Our PTAS for the weighted problem runs in polynomial time when \(d_K\) is polynomially bounded. Otherwise, the scheme is a “PseuPTAS”. The question is if, by a careful analysis of the structure of optimal solutions, we can avoid the dependence of the running time on \(d_K\), as in our dynamic program from Sect. 3.
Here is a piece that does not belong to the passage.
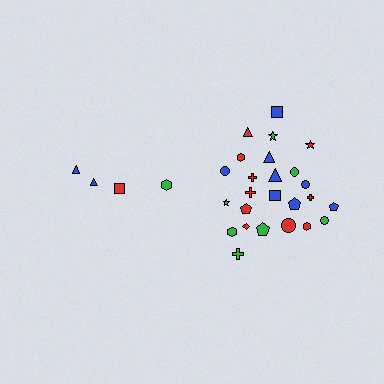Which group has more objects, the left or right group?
The right group.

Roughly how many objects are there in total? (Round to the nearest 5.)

Furthermore, it would be interesting to algorithmically understand other scheduling problems in the model of time-varying reservation cost. An immediate open question concerns the problems considered in this paper when there are release dates present. In the full version we show that the makespan problem \(1 \,|\, r_j, pmtn \,|\, C_{\max } + E\) can be solved in polynomial time. We can also solve \(R \,|\, pmtn,r_j \,|\, C_{\max }\) optimally if we allow fractional reservation. The seemingly most simple open problem in our (integral) model is \(1| r_j, pmtn|\sum _j C_j + E\). While the problem without reservation cost can be solved optimally in polynomial time, the complexity status in the time-varying cost model is unclear, even with only two different unit reservation costs.

Machine-individual time-slot reservation opens a different stream of research. While a standard LP can be adapted for optimally solving \(R \,|\, pmtn,r_j \,|\, C_{\max }\) with fractional reservation cost, the integrality gap is unbounded for our model.